South Park: The End of Obesity + Unfrosted [Media Notes 122]

I’ve just watched South Park: The End of Obesity, more or less on general principle and out of curiosity. I’ve known about South Park more or less since it showed up in the late 1990s, but have only watched an episode or three plus bits and pieces. So I figured this would be a time to get acquainted, AND, it’s about those (semiglutide-based) weight loss drugs that have been making such a fuss lately. But I didn’t expect to see so much visual material that overlapped with Unfrosted. They are, after all, very different beasts.

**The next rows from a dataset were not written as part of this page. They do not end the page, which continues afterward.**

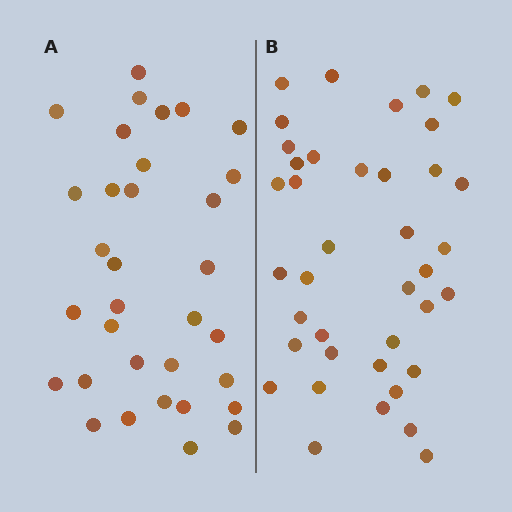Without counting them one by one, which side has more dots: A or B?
Region B (the right region) has more dots.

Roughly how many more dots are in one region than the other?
Region B has about 6 more dots than region A.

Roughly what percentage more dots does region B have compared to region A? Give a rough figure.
About 20% more.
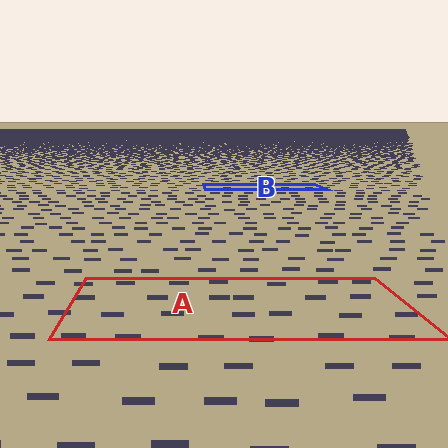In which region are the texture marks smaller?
The texture marks are smaller in region B, because it is farther away.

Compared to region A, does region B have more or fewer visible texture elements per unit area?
Region B has more texture elements per unit area — they are packed more densely because it is farther away.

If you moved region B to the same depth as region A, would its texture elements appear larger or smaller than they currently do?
They would appear larger. At a closer depth, the same texture elements are projected at a bigger on-screen size.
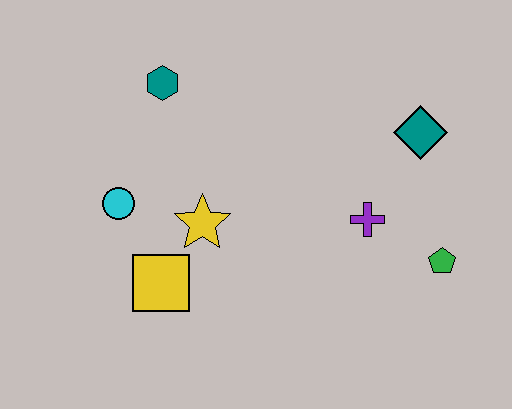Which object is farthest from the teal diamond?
The cyan circle is farthest from the teal diamond.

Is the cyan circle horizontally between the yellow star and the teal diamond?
No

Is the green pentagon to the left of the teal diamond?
No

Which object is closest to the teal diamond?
The purple cross is closest to the teal diamond.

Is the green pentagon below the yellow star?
Yes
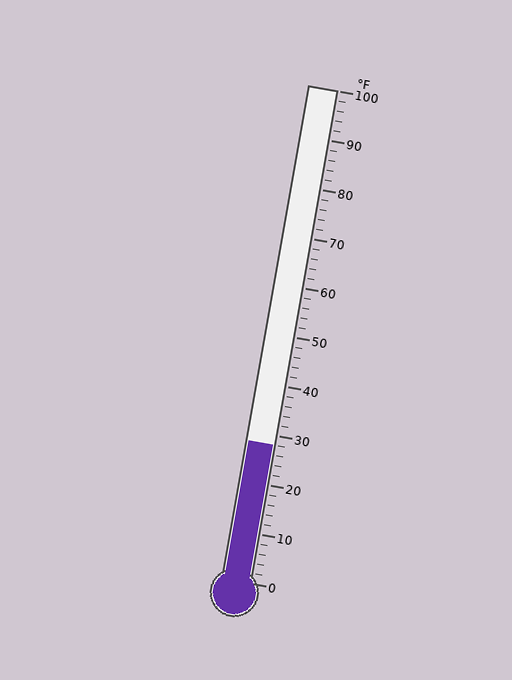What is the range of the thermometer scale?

Both are comedies, but Unfrosted is live-action and an hour-and-a-half long with Obesity is animated and only an hour. Obesity flat-out satire, and pretty gross at times, while Unfrosted doesn’t quite know what it wants to be aside from funny, along with being cheery and friendly. What do they have in common? Breakfast. And big business. In one case it’s the cereal business, in the other, it’s health insurance.

Eric Cartman, one of the munchkins at the center of the South Park universe, is overweight, but can’t get a prescription for Ozempic because his family’s insurance won’t cover it for weight loss purposes. His friends decide to help him. First they try to navigate the American health care system, to no avail (and accompanied by a sprightly song). So they decided to go into business manufacturing the drug themselves. Meanwhile a women’s group is scoring black-market drugs for themselves, and are joined by one man, Randy, a prominent recurring character in this world. Before you know it these two enterprises collide in comic mayhem.

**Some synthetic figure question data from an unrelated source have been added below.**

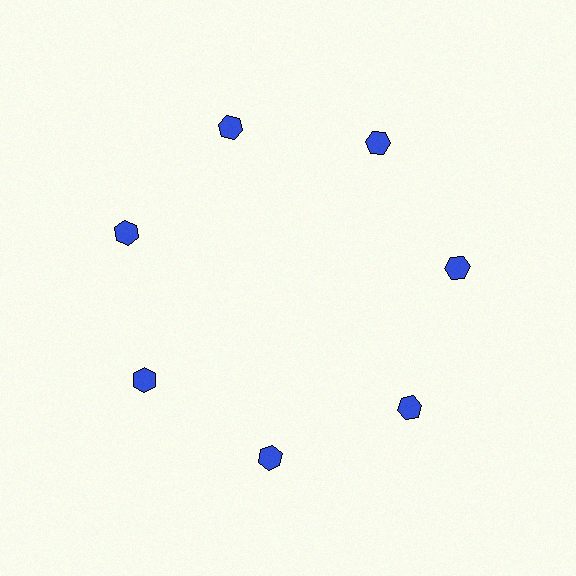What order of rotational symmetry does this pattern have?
This pattern has 7-fold rotational symmetry.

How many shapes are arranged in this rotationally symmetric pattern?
There are 7 shapes, arranged in 7 groups of 1.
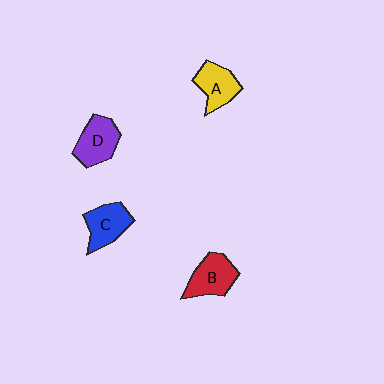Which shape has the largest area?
Shape D (purple).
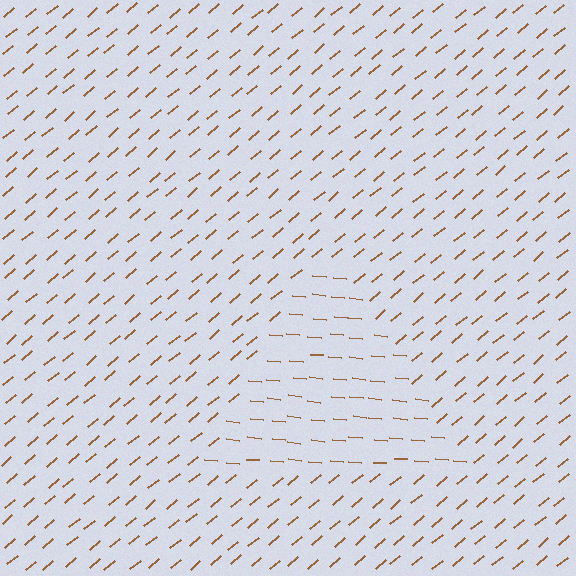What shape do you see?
I see a triangle.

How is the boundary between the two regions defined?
The boundary is defined purely by a change in line orientation (approximately 45 degrees difference). All lines are the same color and thickness.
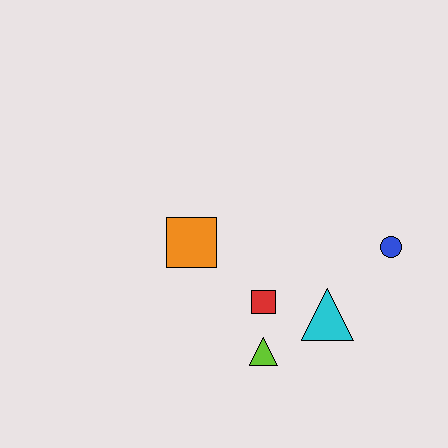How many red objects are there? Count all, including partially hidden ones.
There is 1 red object.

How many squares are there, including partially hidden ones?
There are 2 squares.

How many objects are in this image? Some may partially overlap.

And that mayhem involves a gang of very angry cereal mascots, including Tony the Tiger, the Trix rabbit but, more prominently, Cap’n Crunch, and Sonny the Cuckoo Bird (Cocoa Puffs). What's their motivation? Obesity drugs are cutting into the cereal market, just like Pop-Tarts! That’s one (unexpected) conjunction between these two movies. They go to war on behalf of Big Cereal and Big Sugar. Another conjunction. Meanwhile we have Cartman’s affection for something called breakfast bombs, which seems to involve a bucket of Kentucky Fried Chicken that also includes cereal and milk. He resorts to these in panic when he can’t get more of the black-market drug his friends have made for him (the lab was destroyed and the shipment hijacked). And then there’s the super bomb called the Oppenheimer, which involves Twinkies and gravy. There’s one beyond that, the Stormy Daniels.

There you have it, breakfast, cereal mascots, big business, and violence, the American way.